De la même manière, la Chose (das Ding) est née de l’émergence du sujet au monde et elle consiste en un moins. Ce moins, le sujet va chercher à le remplir par des éléments symboliques ou imaginaires. Le sujet considérera être comme ceci ou comme cela,  ou appréciera la belle forme qu’il renvoie. Si on déconnecte ces considérations du système symbolique entier, ces termes prennent valeur d’absolu et le sujet se croira complet, croira que l’agréable ou le beau existent en soi et ces belles choses dont disposent le sujet consisteront en une barrière (ou un leurre) qui empêche l’accès à la Chose. La mise en lien des signifiants du sujet avec le système symbolique plus général lui permet de voir l’aspect contingent des éléments symboliques et imaginaires qui lui permettent de contenir le réel.


On ne jouit pas de croire que l’on a accès au beau ou à l’agréable. On jouit d’autre chose, qui est du côté du réel inaccessible, et qui comporte toujours d’une part de mauvais. En analyse, “ce dont peut parler l’analysant” (autrement dit, la “défense” freudienne), ses signifiants symboliques, sont toujours déconnectés de sa jouissance. La jouissance est indéchiffrable, elle ne se formule pas et il y a toujours un manque dans la parole, quelque chose (la Chose) que l’analysant ne peut pas dire. Cette chose indicible, Lacan la note A à la fin des années 50. 
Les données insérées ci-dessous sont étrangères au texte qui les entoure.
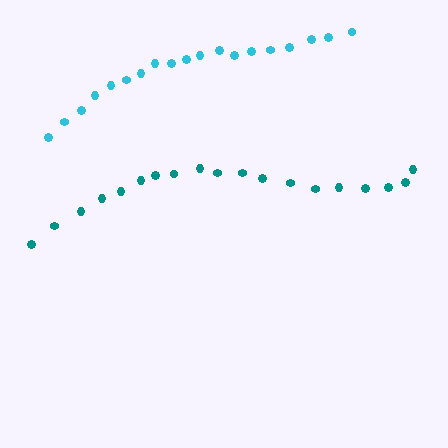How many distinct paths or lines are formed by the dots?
There are 2 distinct paths.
Mais alors, comment accéder à la chose si c’est impossible par la parole ? Lacan répond que ce sera par « forçage » et par « transgression », par le « renoncement au ronron  du symbolique et de l’imaginaire ». Par le fait de dire ce que l’on peut dire mais qui ne nous ressemble pas, au-delà des limites du beau, du bien et de la morale, ainsi que de la crainte et de la pitié. Le beau masque le terrible que l’on ne veut jamais aborder. En cela, quand l’analysant dit “je ne devrais pas dire ça” ou “c’est grave de le dire” avant de parler, il touchera à quelque chose de bien plus effectif qu’en restant dans le “ronron”.